From cpuacct, it fetches user and system CPU time used by the group expressed as a percentage of a single core. For example, a value of 125 would mean that process in the group used CPU time equivalent to one and one quarter of a CPU core for the entire polling interval.
From memory, it fetches the MAXIMUM memory usage of the group over the entire interval (the high-water mark). It attempts to request that the kernel reset this value after each poll by writing a zero to the memory.max_memory_usage file in the group's directory. This will only work if the SHH process has permissions to the file. You can simply chown/chgrp the file appropriately to grant that access. Failing to do this will result in this poller reporting only the historical maximum memory usage irrespective of the interval.

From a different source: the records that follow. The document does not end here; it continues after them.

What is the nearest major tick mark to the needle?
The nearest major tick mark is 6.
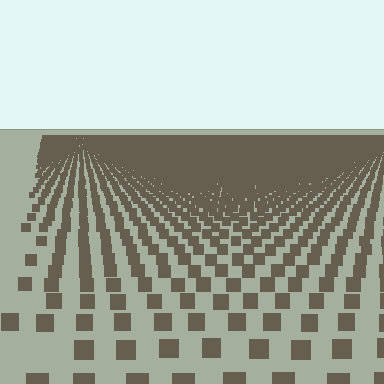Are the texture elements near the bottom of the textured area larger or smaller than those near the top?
Larger. Near the bottom, elements are closer to the viewer and appear at a bigger on-screen size.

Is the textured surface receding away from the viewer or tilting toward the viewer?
The surface is receding away from the viewer. Texture elements get smaller and denser toward the top.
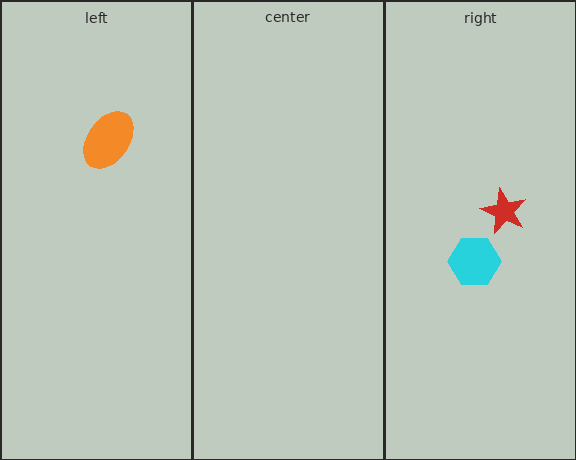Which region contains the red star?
The right region.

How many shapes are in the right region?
2.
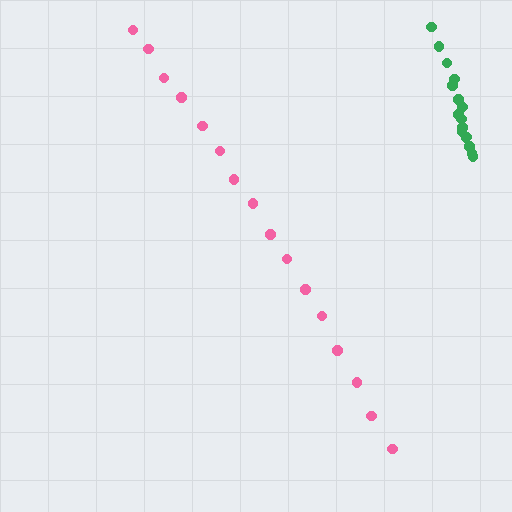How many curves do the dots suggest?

Three memory high-water marks are reported: "user", "kernel", and "tcp". "user" is standard memory usage (RSS). "Kernel" is kernel buffers and the like required by system calls made by processes in the group. "tcp" is just kernel memory required for TCP sessions. "Kernel" and "tcp" will always report 0 unless a respective memory limit for the cgroup has been set, due to limitations in the memory cgroup controller.
Metrics produced:
<prefix>.cgroup.<cgroup name>.cpu.user
<prefix>.cgroup.<cgroup name>.cpu.system
<prefix>.cgroup.<cgroup name>.mem.user
<prefix>.cgroup.<cgroup name>.mem.kernel
<prefix>.cgroup.<cgroup name>.mem.kernel.tcp
These 5 metrics will be emitted for each cgroup in SHH_CGROUPS. If a given cgroup does not exist in either controller, it will be silently ignored and the metrics for that controller/cgroup will not be emitted.
shh
is written in the Go programming language, which doesn't support
dynamic linking. This makes building a plugin system fairly difficult,
but of course simplifies other aspects of the software lifecycle--most
notably, deployment.
However, there are 2 mechanisms which can be utilized to create your
own poller. The first involves using a builtin poller called "listen";
the other involves modifying the shh
source code.
shh
provides a facility for external processes to emit stats via a
socket. If you include the "listen" poller in SHH_POLLERS
, shh
will
create a listening socket, listening at the address described by
SHH_LISTEN
(defaults to a unix socket called #shh in the CWD). If you
set SHH_LISTEN_TIMEOUT
to a duration (defaults to the value of
SHH_INTERVAL
) the socket will close if the timeout duration passed
without receiving any data.
Data is then communicated in the following format:
<RFC3339 date stamp> <what> <value>\n
<what>
is the metric name, and the interpretation of <value>
is somewhat arbitrary:
The Poller will create a FloatGauge if the value parses as a floating point number, and a counter otherwise.
The metrics will be emitted as:
`<prefix>.listen.stats.<what>`
The listen poller also emits metrics about itself:
<prefix>.listen._meta_.connection.count
<prefix>.listen._meta_.parse.error.count
<prefix>.listen._meta_.metric.count
The environment variable SHH_LISTEN
is a comma separated value with 2 fields. The first field is the socket type (e.g. tcp, tcp4, tcp6, unix, unixpacket) and the second field is an appropriate address for that type, as specified by Go's networking libraries.
Making a first class poller is fairly simple. In this section we'll develop a poller that, for every tick outputs a counter value equal to 1.
Pollers should be given a simple, but descriptive name. For our
example, we'll just call it one
. We'll put the poller in
one_poller.go
.
Though it'd be possible to make libraries of pollers and link them in
at compile time, the current strategy is to just put them all in
package main
. We import time
because the Poll
method we'll
implement shortly takes one argument of type time.Time
.
package main
import (
"time"
)
Pollers are just an interface that we need to implement. This block of code implements or simple constant one counter:
type One struct {
measurements chan<- Measurement
}
func NewOnePoller(measurements chan<- Measurement) One {
return One{measurements}
}
// Called on every tick from the main loop
func (poller One) Poll(tick time.Time) {
poller.measurements <- CounterMeasurement{tick, poller.Name(), []string{"one"}, 1}
}
func (poller One) Name() string {
return "one"
}
// A finalizer of sorts
func (poller One) Exit() {}
Just implementing the Poller, however, doesn't automatically make it
available. Next, we must add our new Poller to pollers.go
such that
we can make it available to the MultiPoller
, which is how shh
internally collects metrics across many pollers at once.
Somewhere in the switch statement add the following:
case "one":
mp.RegisterPoller(NewOnePoller(measurements))
Adding "one" to the list of pollers in the environment variable
SHH_POLLERS
will create a one poller, and start calling it's Poll
method for each tick.